2. Treatment of derivative loss as speculation loss under Section 73.
3. Disallowance of employees' contribution to Provident Fund under Section 36(1)(va).

Detailed Analysis:

1. Disallowance under Section 14A of the Income Tax Act, 1961:
The first issue relates to the disallowance of Rs. 9,37,263/- under Section 14A of the Income Tax Act, 1961, read with Rule 8D. The Assessing Officer (AO) noted that the assessee earned tax-exempt dividend income and failed to provide satisfactory details of expenses incurred on such investments. Consequently, the AO applied Rule 8D to compute the disallowance. However, the Commissioner of Income Tax (Appeals) [CIT(A)] deleted the addition, stating that the shares and mutual funds were held as stock-in-trade, not investments, and thus Section 14A was not applicable. The Income Tax Appellate Tribunal (ITAT) partially agreed with the CIT(A), limiting the disallowance to the amount of dividend income received, i.e., Rs. 1,79,466/-, as the disallowance cannot exceed the exempt income earned.
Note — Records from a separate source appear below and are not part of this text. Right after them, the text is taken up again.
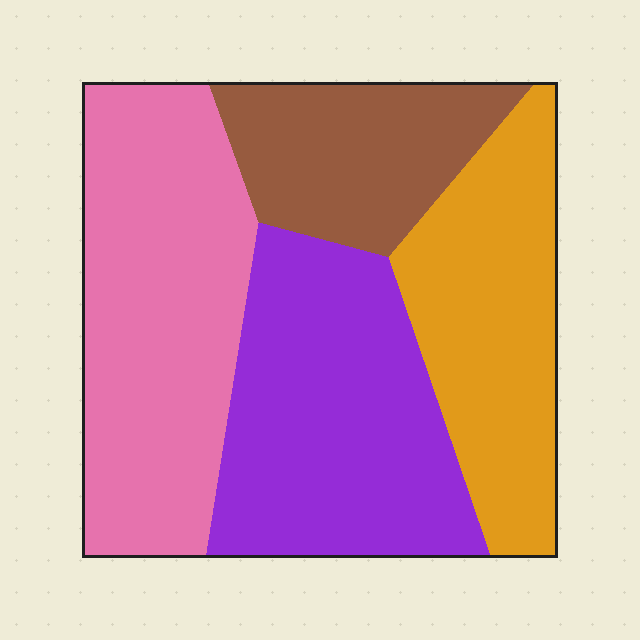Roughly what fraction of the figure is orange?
Orange covers roughly 25% of the figure.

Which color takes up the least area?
Brown, at roughly 15%.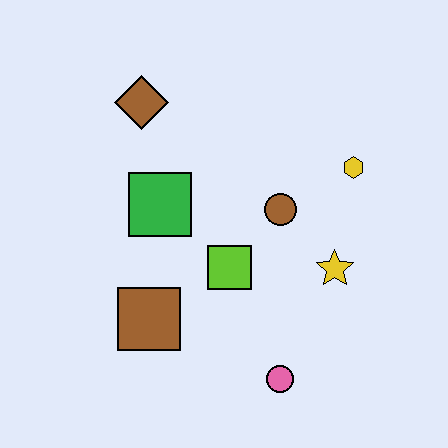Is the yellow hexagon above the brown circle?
Yes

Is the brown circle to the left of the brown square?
No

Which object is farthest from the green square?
The pink circle is farthest from the green square.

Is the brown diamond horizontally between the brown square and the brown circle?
No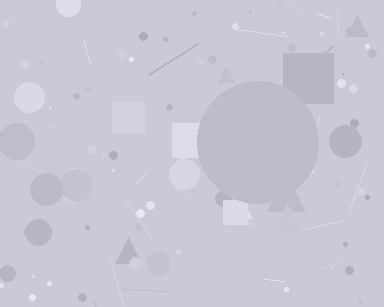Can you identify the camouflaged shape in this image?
The camouflaged shape is a circle.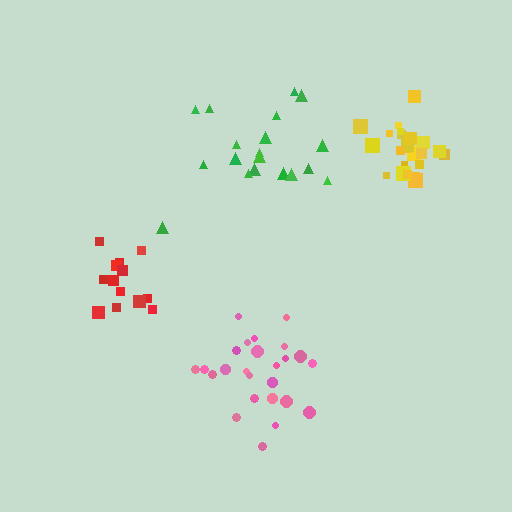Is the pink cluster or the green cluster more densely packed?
Pink.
2. Treatment of Derivative Loss as Speculation Loss under Section 73:
The second issue concerns the treatment of a derivative loss of Rs. 3,72,08,053/- as speculation loss under Section 73. The assessee argued that its business of brokerage and share trading was composite, and the derivative transactions were not speculative as per Section 43(5). The AO, however, treated the loss as speculative and disallowed it. The CIT(A) sided with the assessee, citing previous Tribunal and High Court rulings in the assessee's favor, which held that derivative transactions are not speculative post-amendment effective from AY 2006-07. The ITAT upheld the CIT(A)'s decision, confirming that the derivative loss could be set off against the business income, dismissing the AO's application of Section 73.
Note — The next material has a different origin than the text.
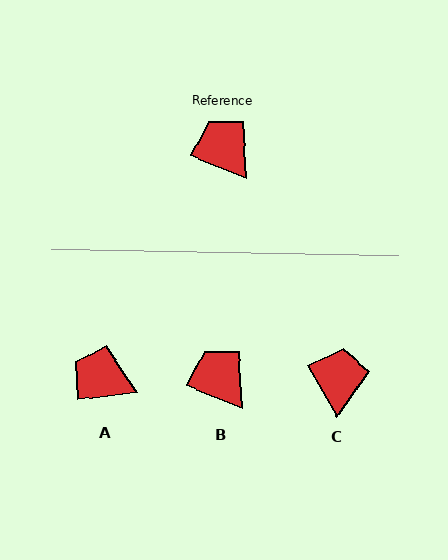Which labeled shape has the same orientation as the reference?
B.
3. Disallowance of Employees' Contribution to Provident Fund under Section 36(1)(va):
The third issue involves the disallowance of Rs. 4,74,350/- for delayed deposit of employees' contribution to the Provident Fund. The AO disallowed the amount as it was deposited beyond the due date prescribed under the PF Act. The CIT(A) deleted the addition, relying on the jurisdictional High Court's decision in CIT vs. Vijayshree Ltd., which held that contributions deposited before the due date of filing the return cannot be disallowed under Section 36(1)(va) read with Section 2(24)(x) due to the provisions of Section 43B. The ITAT confirmed the CIT(A)'s decision, noting that the contributions were deposited before the return filing date and no contrary Supreme Court ruling was presented.

Conclusion:
The ITAT partly allowed the revenue's appeal by restricting the disallowance under Section 14A to the amount of exempt income earned. The other grounds of appeal concerning the treatment of derivative loss and the disallowance of employees' PF contributions were dismissed, upholding the CIT(A)'s decisions. The order was pronounced on 24th February 2021.